Snow recommends looking for ethical short cuts to kick-start your career or your business. He clearly outlines the differences between short-term gains and sustainable success using Frank William Abagnale Jr., the protagonist in Spielberg’s movie Catch Me If You Can, as an example. Abagnale, Snow suggests, cheated his way to a false success by impersonating doctors, lawyers and airline pilots.


Citing stories from politics, business, sports and entertainment, Snow builds a compelling case for his thesis.


In the absence of a formal mentor, Jimmy Fallon studies video tapes of his favourite comedians to hone his own performance skills. A college student uses “warp holes” in Super Mario Brothers to bypass the levels he’s already mastered to finish the game in a record-breaking 6 minutes. And a champion surfer studies the ocean for hours before a competition in order to identify how the waves break so she can catch the right one when the judges are scoring.

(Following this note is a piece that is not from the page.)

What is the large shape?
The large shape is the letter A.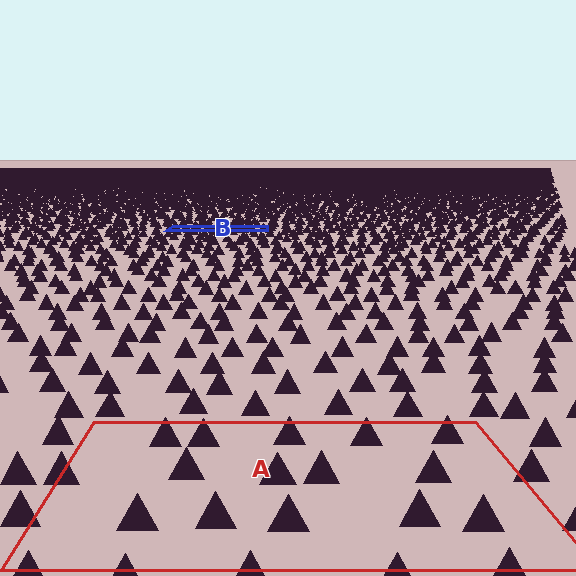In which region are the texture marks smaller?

I liked Smartcuts. It was a quick, compelling and interesting read. Snow uses original sources to support his principles and knows how to create suspense, not an easy task in a business book.


To Snow’s credit, “smartcuts” aren’t another recipe to get rich quick. He recommends, albeit briefly at the end of the book, that we avoid using “smartcuts” simply for personal gain. The 9 principles he outlines are valuable tools to make our world a better place, too. He encourages us to apply them to macro problems such as poverty, pollution, climate change and racism.


The one criticism I have of the book is that the ideas aren’t really new:



  • Find a valuable mentor
  • Make an effort to learn from your mistakes, rather than blaming external circumstances for missteps
  • Use “rapid feedback” to correct your mistakes

While it’s true we’ve heard these suggestions before, Snow packages them in a fresh and interesting way.


If you’re interested in reading some interesting stories, packed with practical advice for business and self-improvement, pick up a copy of Smartcuts and get ready to be entertained.